I'm Going to Disney World!

Do what it takes to get people excited about visiting your Town. Then watch the magic that occurs as you discover that enthusiasm is ALWAYS contagious.

David Thornell

1/8/20243 min read

As the Super Bowl approaches, get ready for the Winning MVP to proclaim his plans to go to Disneyland or Disney World. This has been the case since the late 1980's, as the ad campaign seeks to motivate any and every one to show up to either park, pay admission, then spend more money once there (in the gates).

The Walt Disney Company is in the entertainment business. Whatever they create, make or sell is for entertainment purposes. They compete with countless numbers of businesses who want you to spend your entertainment dollars with them. Disney is also in direct competition with many other theme parks with rides, shows and features that are similar, yet none really compare with the Disney Theme Parks.

The secret begins with how Disney pays attention to details. Everything from the smallest to the largest are deliberately created and managed to stimulate a positive impression, create interest, and encourage spending. I believe that this focused "attention to detail" is a key reason for their phenomenal success.

Disneyland and Disney World work hard to create an atmosphere that is special or "magic" according to the theme of each "neighborhood" or zone within the park. Every square foot is extremely clean and richly landscaped. Signs and structures display bright colors, freshly painted. These areas are also well-lit at night to accentuate their appearance. After all, why pay so much on vivid paint schemes, beautiful trees, shrubs and flowers if you only see them during daylight hours? Each restaurant, ride or theater also has the furnishings, murals, architecture to match the theme", i.e., what you are seeing or doing.

For example, the Country Bear Jamboree lobby has bear claw markings on the heart-pine floors. This nice touch should not serve as a surprise, since this is where the bears are, and of course they would have scratched the floors. In the Animal Kingdom Park, the Safari Boats were dented with a rusty finish on the day the park opened. The bridges had exposed bricks under worn stucco. Creative experts planned the slightest details and made each a part of a greater environment.

Costumes of cast members (not employees) match the style of dress worn by those in the time periods and events portrayed. Disney Parks feed the senses. The sights, sounds, smells, touch, and taste all merge to create a experience that other entertainment complexes miss by leaving out many of the details that Disney wouldn't dare exclude. Roasted Turkey legs are "Dino Legs" in the Jurassic Park section of Animal Kingdom and "Alien Legs" beside Tomorrowland’s Alien Adventure ride. How many local places try to be creative in naming the items on their menu? I suggest that they could and should.

Disney also ends every show or ride with an exit through a gift shop featuring merchandise from what you've just seen, heard, and experienced. This elicits inspired purchases while the warm feelings for a character or movie is at its peak. Every business should study this process of inspiring customers to buy what they are selling when the need is secondary to the want. Wanting to buy something always wins over the need to buy something. Purchasing for needs is essential-boring. Purchasing something you want is exciting-satisfying.

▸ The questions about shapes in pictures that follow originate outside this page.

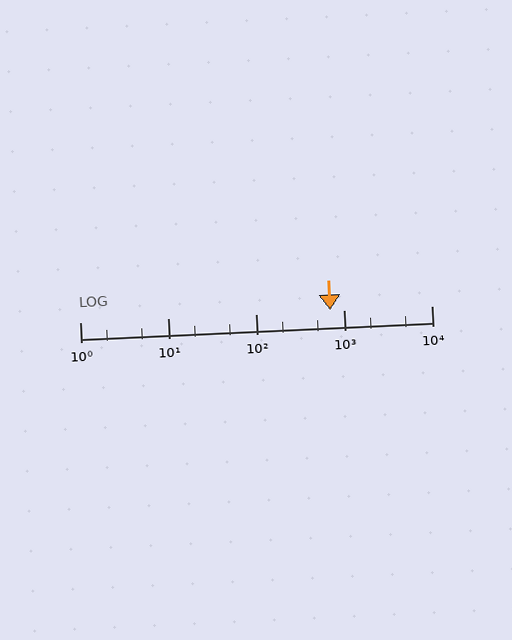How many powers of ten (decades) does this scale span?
The scale spans 4 decades, from 1 to 10000.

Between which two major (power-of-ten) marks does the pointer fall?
The pointer is between 100 and 1000.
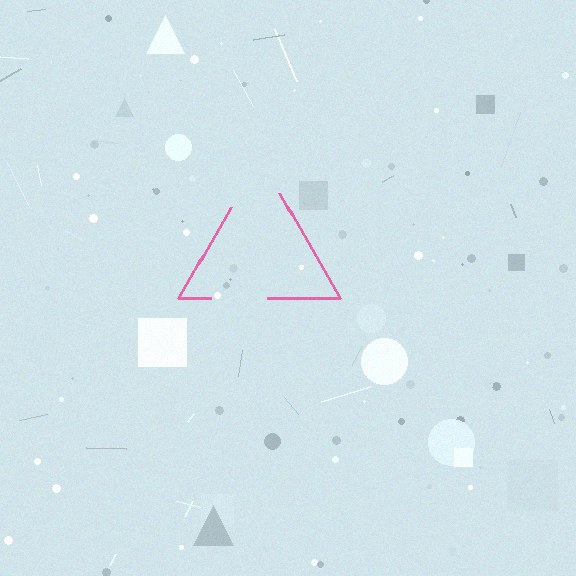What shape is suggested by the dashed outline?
The dashed outline suggests a triangle.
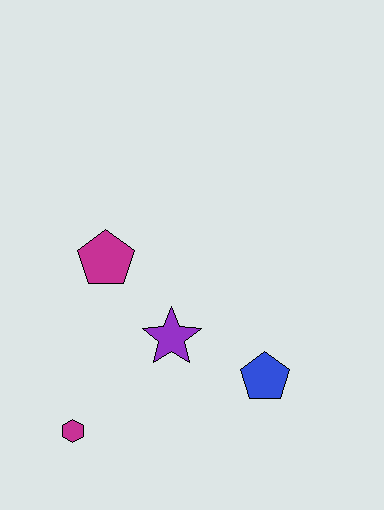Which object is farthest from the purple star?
The magenta hexagon is farthest from the purple star.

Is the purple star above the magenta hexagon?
Yes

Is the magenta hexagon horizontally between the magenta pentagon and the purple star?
No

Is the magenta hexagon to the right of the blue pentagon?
No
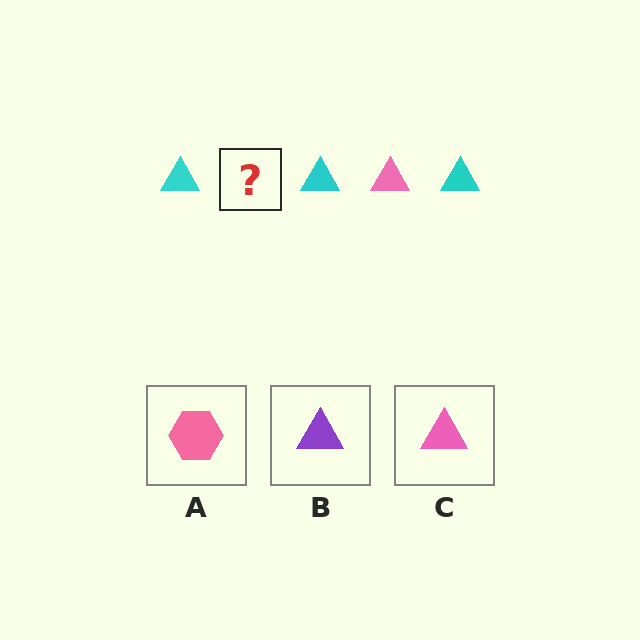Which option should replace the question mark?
Option C.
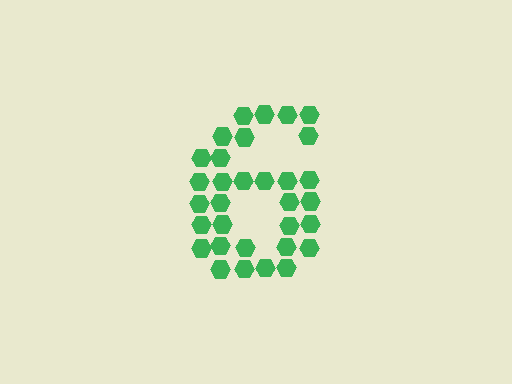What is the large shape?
The large shape is the digit 6.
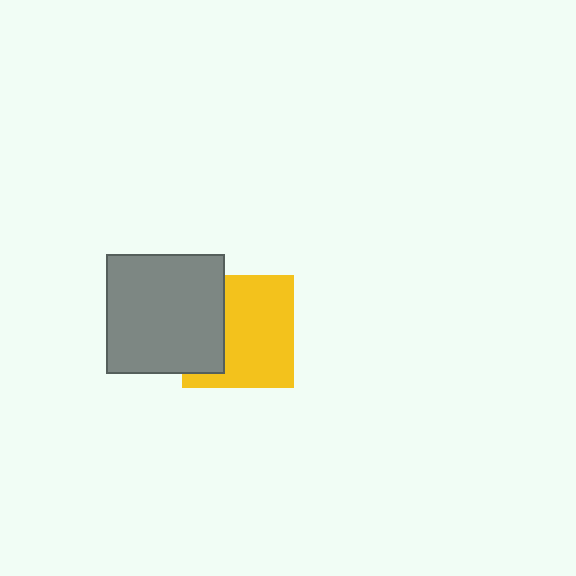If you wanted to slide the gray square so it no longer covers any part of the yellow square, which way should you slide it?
Slide it left — that is the most direct way to separate the two shapes.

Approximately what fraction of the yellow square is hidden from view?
Roughly 34% of the yellow square is hidden behind the gray square.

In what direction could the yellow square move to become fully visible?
The yellow square could move right. That would shift it out from behind the gray square entirely.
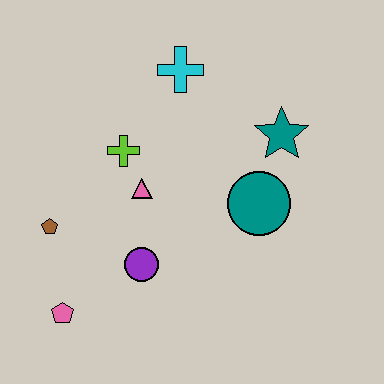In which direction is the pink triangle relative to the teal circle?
The pink triangle is to the left of the teal circle.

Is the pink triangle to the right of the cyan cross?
No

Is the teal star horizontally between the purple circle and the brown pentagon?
No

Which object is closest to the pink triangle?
The lime cross is closest to the pink triangle.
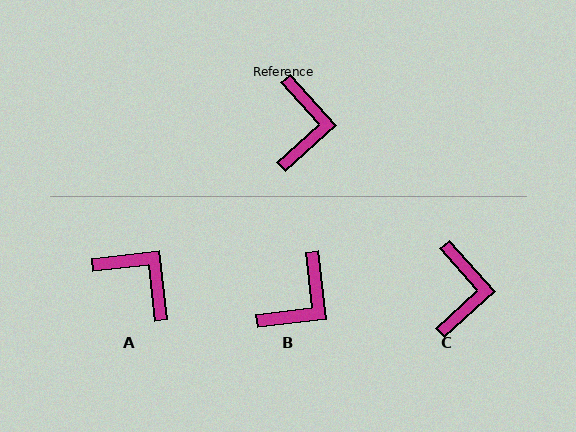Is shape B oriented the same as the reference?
No, it is off by about 36 degrees.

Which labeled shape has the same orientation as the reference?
C.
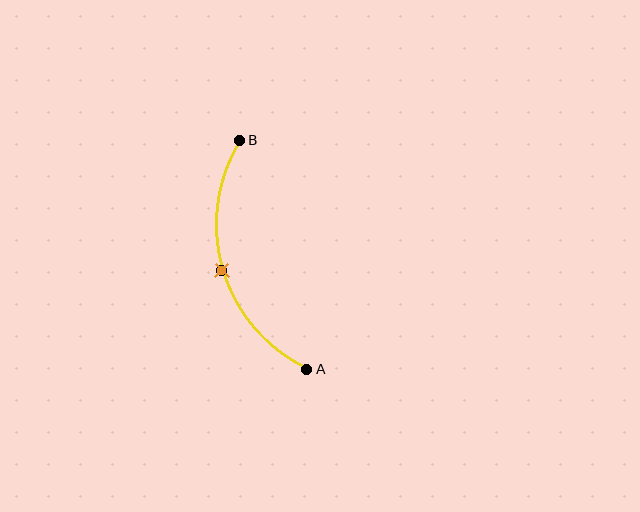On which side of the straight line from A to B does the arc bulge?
The arc bulges to the left of the straight line connecting A and B.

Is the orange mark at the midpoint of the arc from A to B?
Yes. The orange mark lies on the arc at equal arc-length from both A and B — it is the arc midpoint.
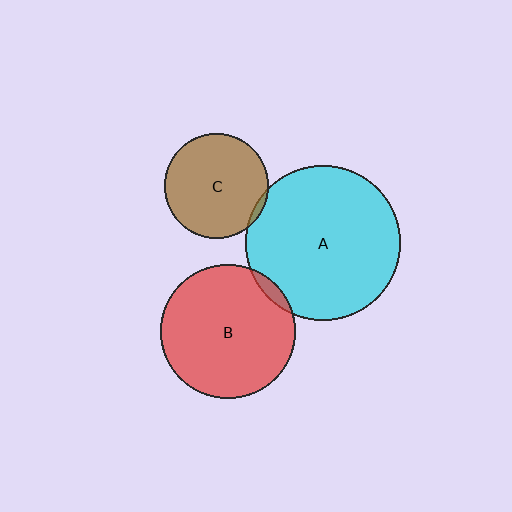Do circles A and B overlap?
Yes.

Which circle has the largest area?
Circle A (cyan).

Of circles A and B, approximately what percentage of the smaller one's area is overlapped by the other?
Approximately 5%.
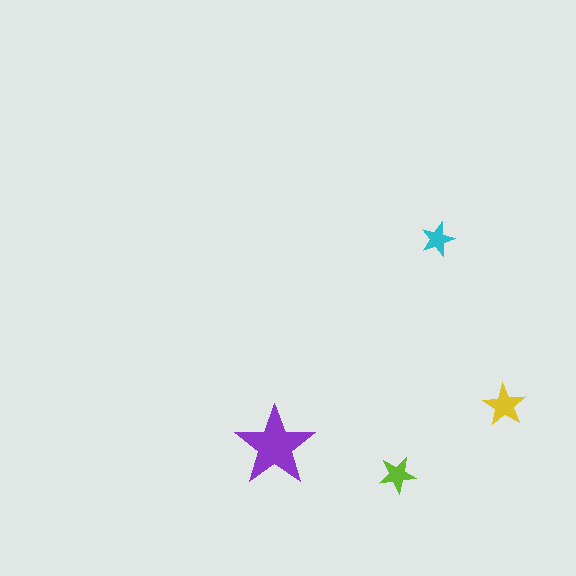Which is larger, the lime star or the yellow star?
The yellow one.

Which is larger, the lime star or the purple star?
The purple one.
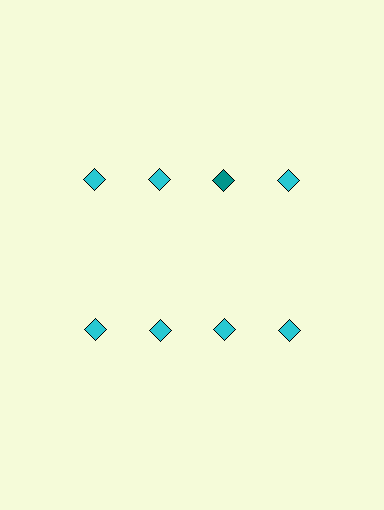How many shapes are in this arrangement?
There are 8 shapes arranged in a grid pattern.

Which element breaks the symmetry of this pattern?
The teal diamond in the top row, second from right column breaks the symmetry. All other shapes are cyan diamonds.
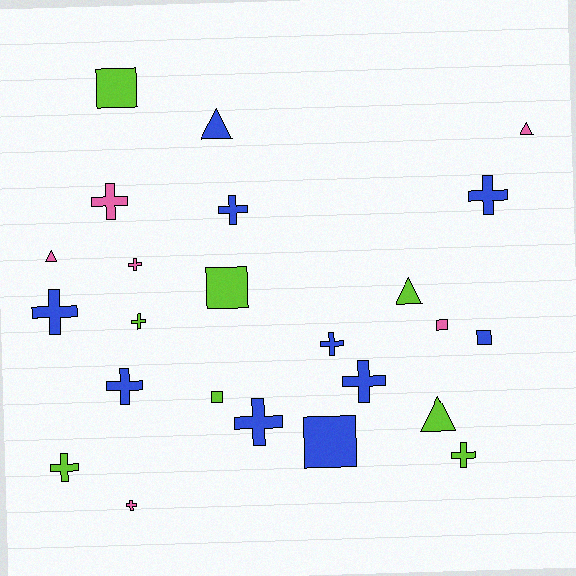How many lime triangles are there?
There are 2 lime triangles.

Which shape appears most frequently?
Cross, with 13 objects.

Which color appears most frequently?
Blue, with 10 objects.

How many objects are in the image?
There are 24 objects.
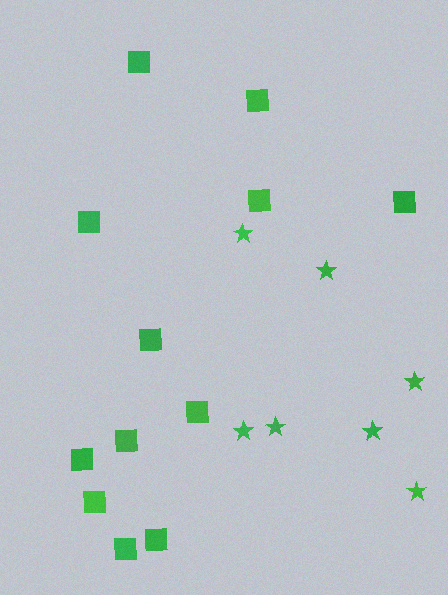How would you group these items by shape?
There are 2 groups: one group of squares (12) and one group of stars (7).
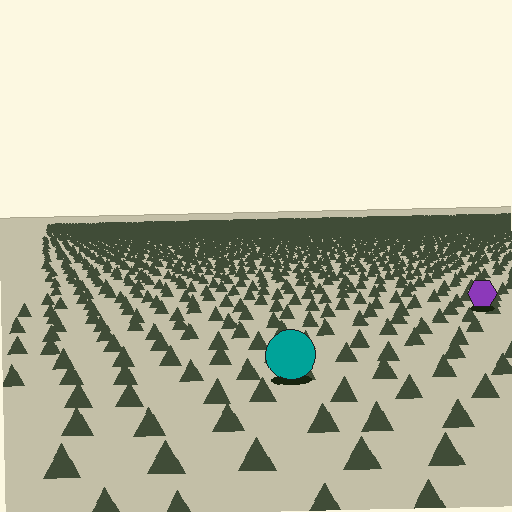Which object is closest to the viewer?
The teal circle is closest. The texture marks near it are larger and more spread out.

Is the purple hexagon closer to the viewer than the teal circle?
No. The teal circle is closer — you can tell from the texture gradient: the ground texture is coarser near it.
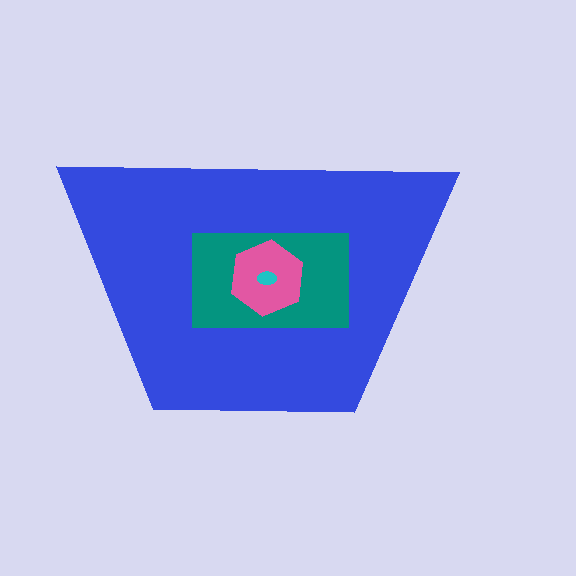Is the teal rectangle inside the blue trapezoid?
Yes.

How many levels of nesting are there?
4.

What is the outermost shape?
The blue trapezoid.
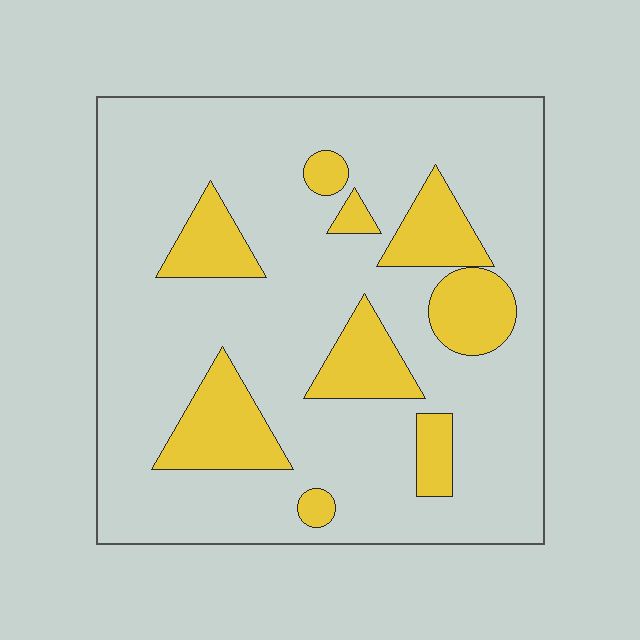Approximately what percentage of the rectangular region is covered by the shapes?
Approximately 20%.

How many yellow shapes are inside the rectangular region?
9.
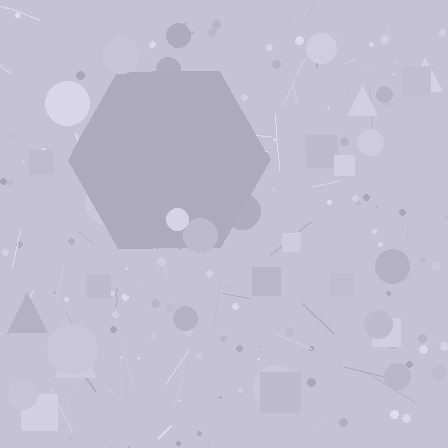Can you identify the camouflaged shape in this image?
The camouflaged shape is a hexagon.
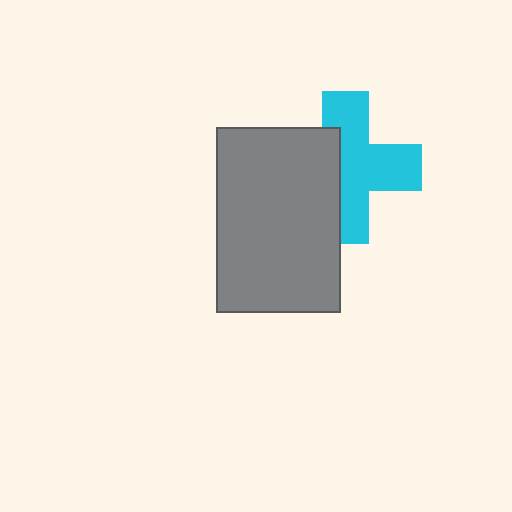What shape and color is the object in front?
The object in front is a gray rectangle.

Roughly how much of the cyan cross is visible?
About half of it is visible (roughly 61%).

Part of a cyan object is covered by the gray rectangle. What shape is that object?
It is a cross.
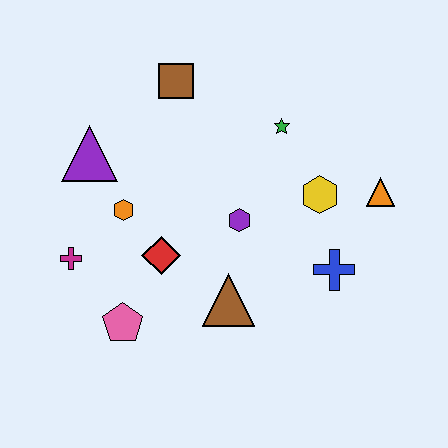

Communities should pay attention to Disney's use of a focal point that help people realize that they've arrived in a special place. In the Magic Kingdom it is Cinderella's Castle. In the Animal Kingdom in Orlando, it is "The Tree of Life" a 200-foot artificial tree (although appearing real) that has carvings of over 300 animals on every branch, root and every inch in between. People see, appreciate and remember these focal points as the distinguishing feature of each Disney park they visit. If you've been to either Disney World or Disneyland you can probably close your eyes and vividly picture Cinderella's Castle in your mind.

Now close your eyes and picture the memorable landmark or feature in your town or business. What is it? How good of an impression does it make? The lesson here is to pay attention to every detail in terms of what you are trying to promote and sell. Blend everything people see, hear, and feel when they enter your business or town into a total inspiring experience that makes people want to have what you are offering. This process of expert packaging works well for Disney and will work well for you.

Be fanatical about the image you want to present. In my visits, I have seen countless extra touches at Disney World that didn't really seem necessary. However, since Disney World demands to be both different and better than the competition they were absolutely necessary.

What can set your business or community head and shoulders above the rest? Develop it on a grand scale to create your own "Magic Kingdom". Disney spends a lot of money but their investment pays off every time they open their doors. It is then that they collect lots of money.

Determine this year how you can give people something worth shouting about, in terms of visiting your town or business. They don't have to shout it out on national television, but anyone who tells others how excited they are about what you offer will create a stir and a following affect, as those within earshot will also want to come and see what the excitements about.